17 October 2010

Getting "Computing in the Core"

I've typically avoided spending much time on trying to convince school board (or whomever) that they should do more to include Computer Science & Engineering & Programming in the K-12 curriculum. This is not because I feel this is unimportant (double-negative = yes, I think it's important), but rather that I'd rather not get mired in the politics at this point. In any case there are lots of competent people already working on this (uphill) battle.

I've also felt that I can do my part by creating and publishing various assignments, projects and presentations so that other instructors can make use of them. (I've been doing OK on the 'creating' part, but I have a large backlog of material I need to get around to 'publishing').

Getting back to the 'lots of competent people already working on this' topic, I just saw the announcement for Computing in the Core (CinC) which touts itself as a:
...non-partisan advocacy coalition of [blah, blah, blahs] that strive to elevate computer science education to a core academic subject in K-12 education...
And it made me go 'yea!'

Even if they focus only on 9th-12th grade (which I hope they don't), their success would still makes a great start since eventually the requirements will trickle down to the lower grades. I strongly believe that we should be starting earlier with CS education and that many of the problems we encounter are due to the late start, but that's another topic for another day.
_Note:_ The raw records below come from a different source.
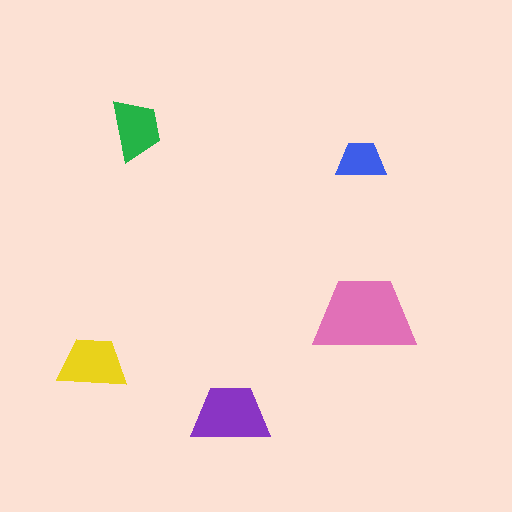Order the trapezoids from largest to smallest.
the pink one, the purple one, the yellow one, the green one, the blue one.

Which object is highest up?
The green trapezoid is topmost.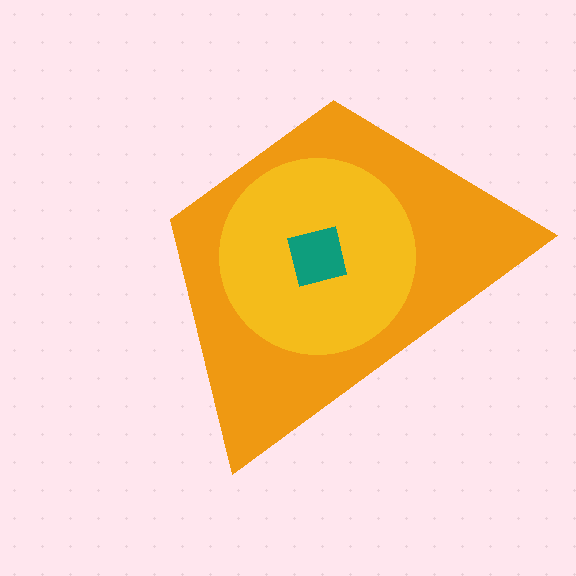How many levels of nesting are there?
3.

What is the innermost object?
The teal square.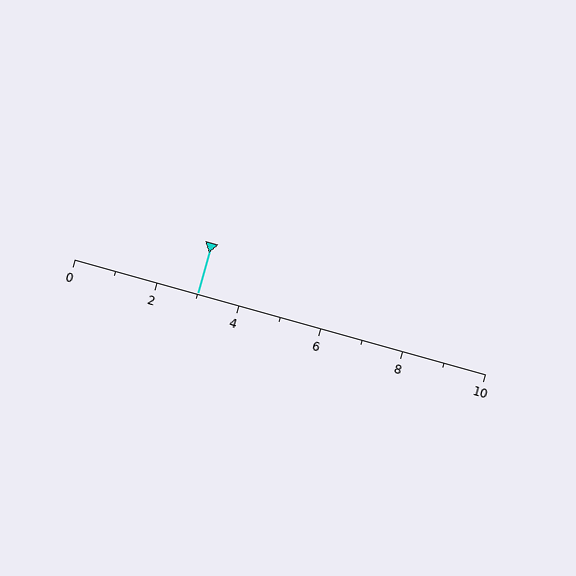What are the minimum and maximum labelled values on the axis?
The axis runs from 0 to 10.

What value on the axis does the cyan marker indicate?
The marker indicates approximately 3.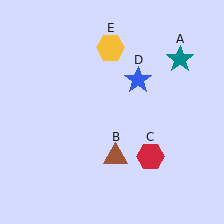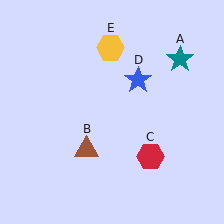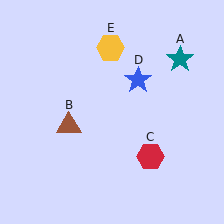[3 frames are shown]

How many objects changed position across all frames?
1 object changed position: brown triangle (object B).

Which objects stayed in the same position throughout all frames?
Teal star (object A) and red hexagon (object C) and blue star (object D) and yellow hexagon (object E) remained stationary.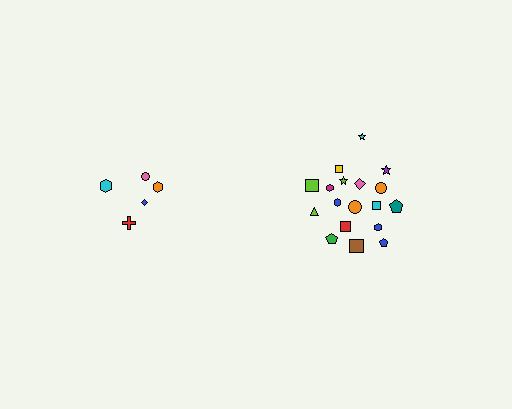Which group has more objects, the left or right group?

I was reminded of the importance of getting CS into the core curriculum when I was talking with a friend the other day:
This friend has a daughter who attends a middle-school with an after-school robotics program. She was interested in this class (and had done some robotics in the past) but none of here friends were going to be taking it. In the end, she chose not to sign up for the program.
If this had been a "6th period robotics" class that everyone had to take, this would not have happened. It's difficult to be the only one of your peers interested in something like this. Who knows, maybe her friends would have enjoyed it as well.

But to finish up on a positive note. Yea for CinC! I hope that they are wildly successful.